I am a big fan of chick lit. I’ve always been an avid reader and and I have a soft spot for fiction. I discovered chick lit seven years ago, and have enjoyed it ever since.
According to Wikipedia, chick lit is
“Genre fiction which addresses issues of modern womanhood, often humorously and lightheartedly… Although it sometimes includes romantic elements, chick lit is generally not considered a direct subcategory of the romance novel genre, because the heroine’s relationship with her family or friends is often just as important as her romantic relationships. Chick lit typically features a female protagonist whose womanhood is heavily thematized in the plot. Though most often set in a contemporary world, such as in Waiting to Exhale, there is also historical chick lit. The issues dealt with are often more serious than consumerism. Marian Keyes’s Watermelon, for instance, features a protagonist who wrestles with how to be a mother in a modern world. There is a growing market for religious chick lit. As with other types of genre fiction, authors and publishers target many niche markets. Protagonists vary widely in ethnicity, age, social status, marital status, career, and religion.”
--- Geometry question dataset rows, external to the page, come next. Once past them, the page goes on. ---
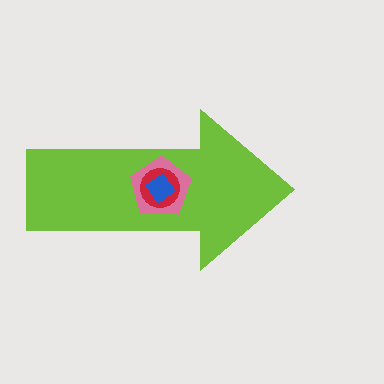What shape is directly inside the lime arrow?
The pink pentagon.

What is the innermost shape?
The blue diamond.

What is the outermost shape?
The lime arrow.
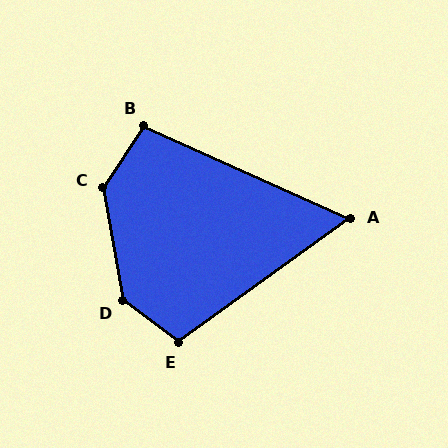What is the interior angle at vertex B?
Approximately 100 degrees (obtuse).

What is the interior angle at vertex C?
Approximately 136 degrees (obtuse).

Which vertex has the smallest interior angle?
A, at approximately 60 degrees.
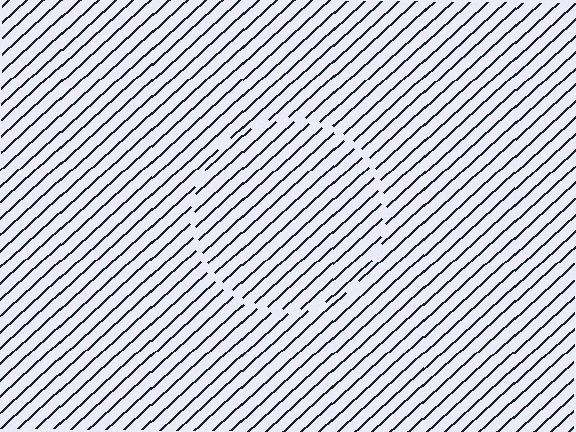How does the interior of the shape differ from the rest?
The interior of the shape contains the same grating, shifted by half a period — the contour is defined by the phase discontinuity where line-ends from the inner and outer gratings abut.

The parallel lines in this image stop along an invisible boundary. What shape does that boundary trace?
An illusory circle. The interior of the shape contains the same grating, shifted by half a period — the contour is defined by the phase discontinuity where line-ends from the inner and outer gratings abut.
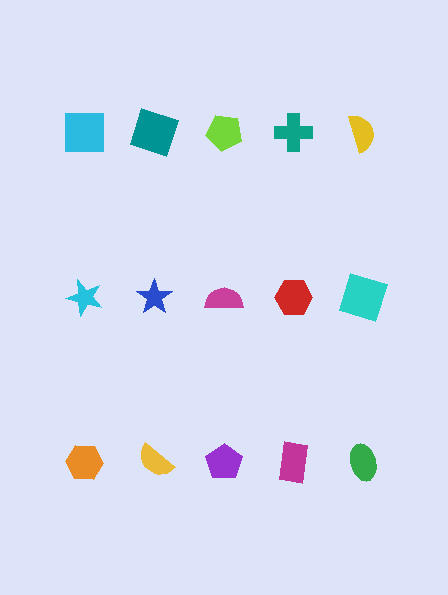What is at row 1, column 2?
A teal square.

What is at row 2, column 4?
A red hexagon.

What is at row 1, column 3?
A lime pentagon.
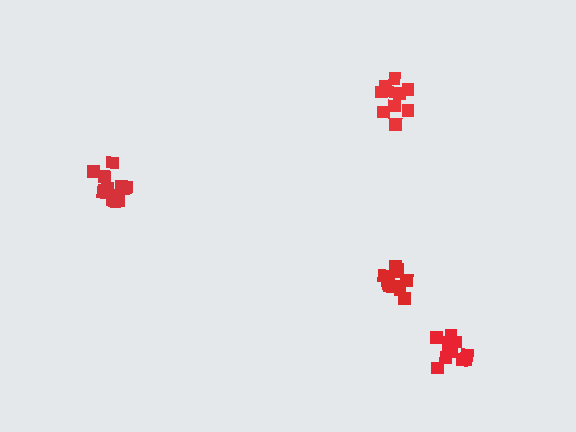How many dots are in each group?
Group 1: 11 dots, Group 2: 15 dots, Group 3: 10 dots, Group 4: 11 dots (47 total).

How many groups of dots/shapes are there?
There are 4 groups.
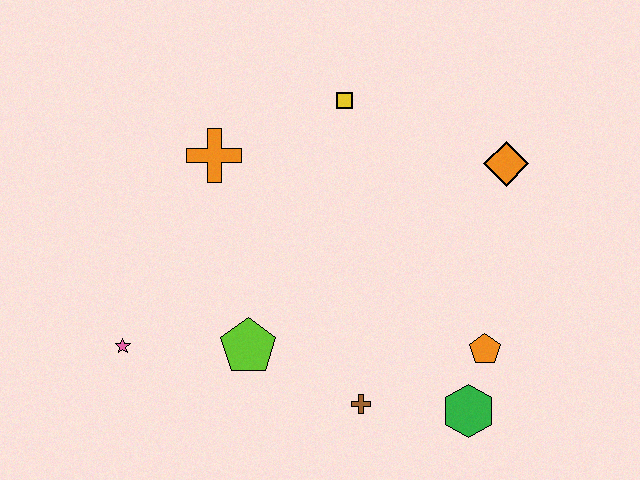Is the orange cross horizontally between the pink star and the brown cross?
Yes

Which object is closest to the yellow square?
The orange cross is closest to the yellow square.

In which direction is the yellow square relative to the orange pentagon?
The yellow square is above the orange pentagon.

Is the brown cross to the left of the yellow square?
No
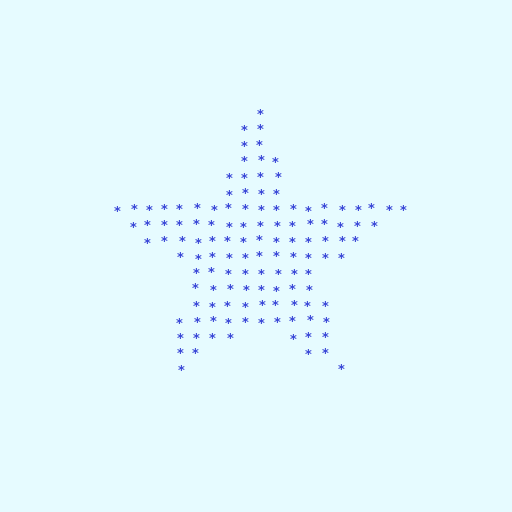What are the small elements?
The small elements are asterisks.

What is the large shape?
The large shape is a star.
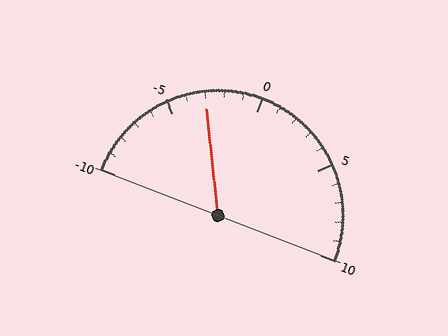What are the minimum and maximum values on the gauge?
The gauge ranges from -10 to 10.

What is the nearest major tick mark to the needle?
The nearest major tick mark is -5.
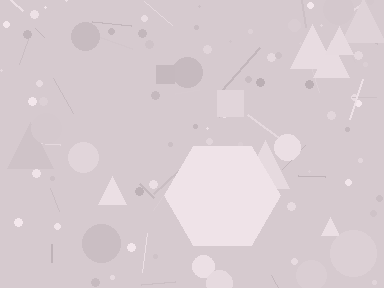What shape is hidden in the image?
A hexagon is hidden in the image.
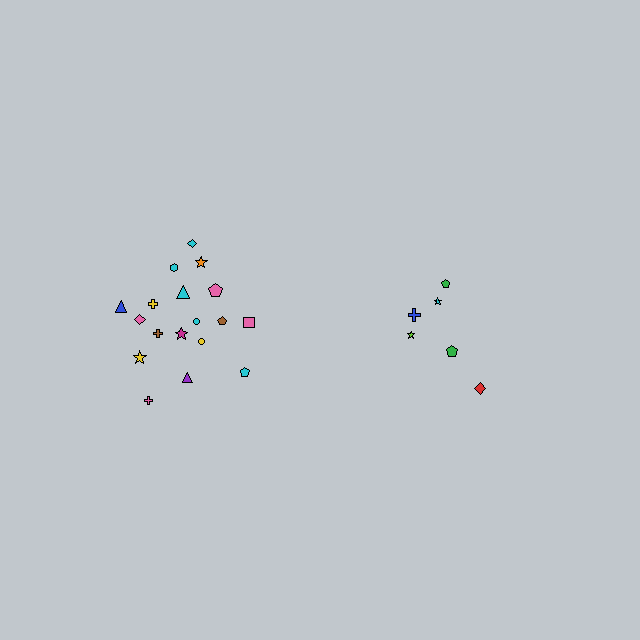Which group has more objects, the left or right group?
The left group.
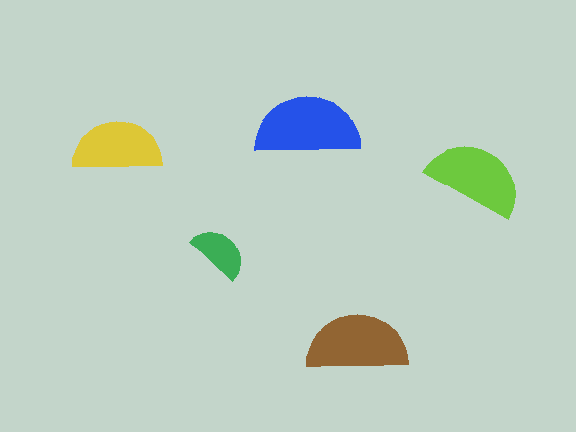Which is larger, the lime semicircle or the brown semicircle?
The brown one.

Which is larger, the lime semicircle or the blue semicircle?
The blue one.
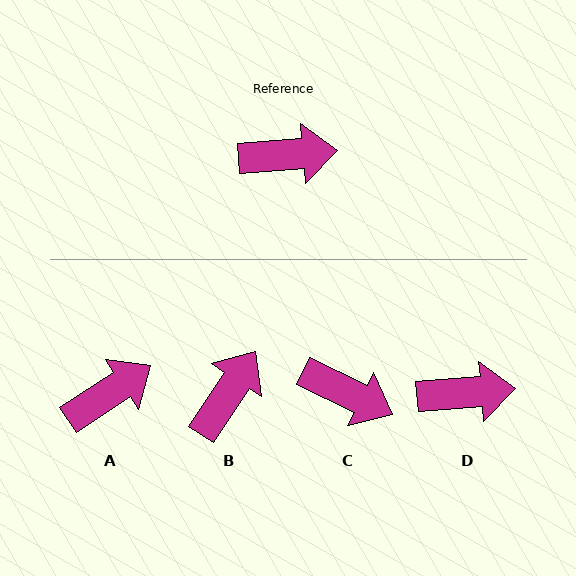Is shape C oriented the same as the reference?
No, it is off by about 31 degrees.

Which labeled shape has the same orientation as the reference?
D.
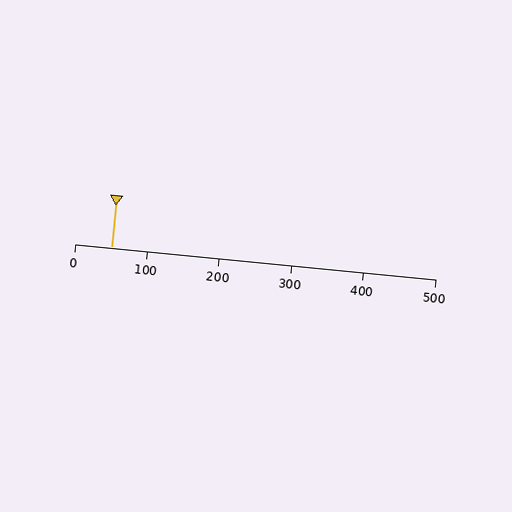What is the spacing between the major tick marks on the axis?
The major ticks are spaced 100 apart.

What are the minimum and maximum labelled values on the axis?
The axis runs from 0 to 500.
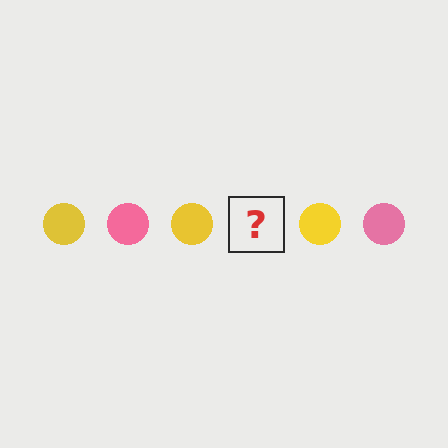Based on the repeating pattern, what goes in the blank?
The blank should be a pink circle.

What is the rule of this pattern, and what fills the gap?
The rule is that the pattern cycles through yellow, pink circles. The gap should be filled with a pink circle.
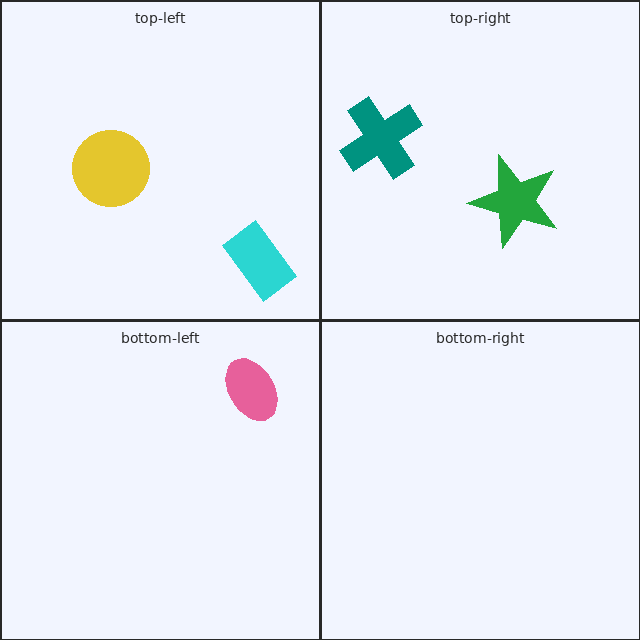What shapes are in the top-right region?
The teal cross, the green star.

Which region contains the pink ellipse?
The bottom-left region.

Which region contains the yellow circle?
The top-left region.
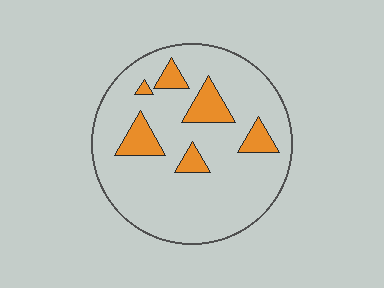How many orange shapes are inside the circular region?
6.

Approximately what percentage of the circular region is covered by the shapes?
Approximately 15%.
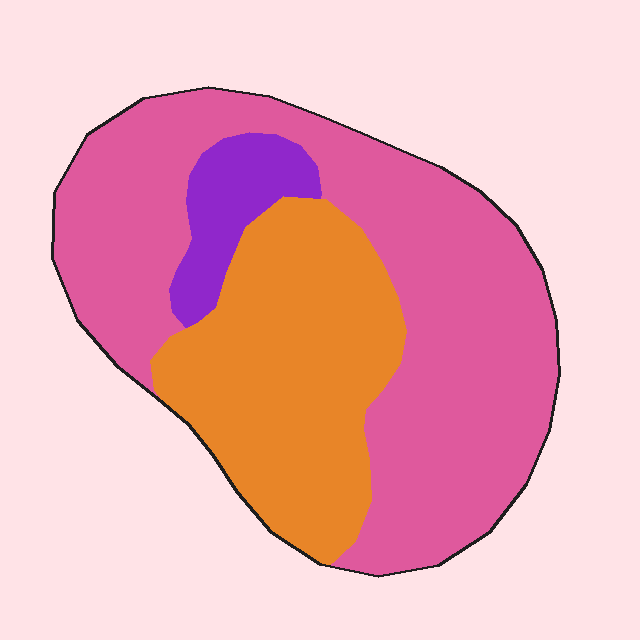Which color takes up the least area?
Purple, at roughly 10%.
So… basically chick lit is just fiction with a female protagonist and set in modern times (and for some reason, usually in either London or New York.)
A few years ago, I was talking to a friend about how I like chick lit and I said some of it covers some deep themes. This woman, a self-professed Pan-African feminist, laughed in my face and said “Which of them explore deep themes?” There’s something wrong when a self-identified feminist finds it hilarious that a book written by a woman, about a woman, and set in modern times, can have deep themes. You have to think not very much of women to think the idea that contemporary fiction by and about women, by definition, can’t explore deep themes.
When I was staying with a family in Ghana, the oldest son saw Song of Solomon in my room. He said he was surprised that I read books like that because “most books that are written by women are romance novels.”
One of the greatest American novelists, known for addressing complex issues of race, gender, and institutional discrimination having her entire body of work dismissed because she is a woman. (Shouldn’t the title alone have been a giveaway that it wasn’t going to be a romance story?) Song of Solomon doesn’t even fit into the (admittedly loose) definition of chick lit, but if it did, would that suddenly mean that it couldn’t be an important piece of literature? Would that fact alone make it worthy of derision?
Chick lit isn’t super easy to identify, if that Wikipedia definition is anything to go on. Chimamanda Adichie’s books are written by a woman and take place in metropolitan cities, in modern times, feature female protagonists, and often feature romantic relationships. Her work fits the description of chick lit, but is more commonly called “African literature” (another problematic designation. Have you ever heard of something called “North American literature” or “European literature”?). Authors like Marian Keyes, Anna Maxted, and Jennifer Weiner, and Dorothy Koomson are defined strictly as chick lit authors, but is there really a difference between the types of books that these authors are writing? These authors write about domestic violence, sexual assault, pregnancy, grief, human relationships, race, gender, class, and discrimination. But one of these is an author of “African literature” and the rest are authors of “chick lit.”
Madhulika Sikka, writer and executive editor of NPR, says “Men write novels, women write chick lit. This reductionist approach to the world of fiction has been so dominant in the last few years one could be forgiven for thinking that it is true, so often has it been repeated.” She has a point, although there is a corresponding men’s genre which some refer to as “dude lit”. Unfortunately, the authors of this type of fiction are given far more respect than their female counterparts- no doubt in part because of the common assumption that there are people, and then there are women.
Why are people so quick to dismiss this entire genre? My sister said she doesn’t read chick lit because she’s read some and found it to be lacking. She does read sci-fi and fantasy, and I asked her if she didn’t think there was bad sci-fi or fantasy. Her answer: “A lot of it is really bad.” And yet, that hasn’t put her off the genres entirely.
The sweeping dismissal of chick lit is just another form of sexism- if it’s by a woman, features a woman, and written with women in mind, then it must be frivolous and useless- just like women.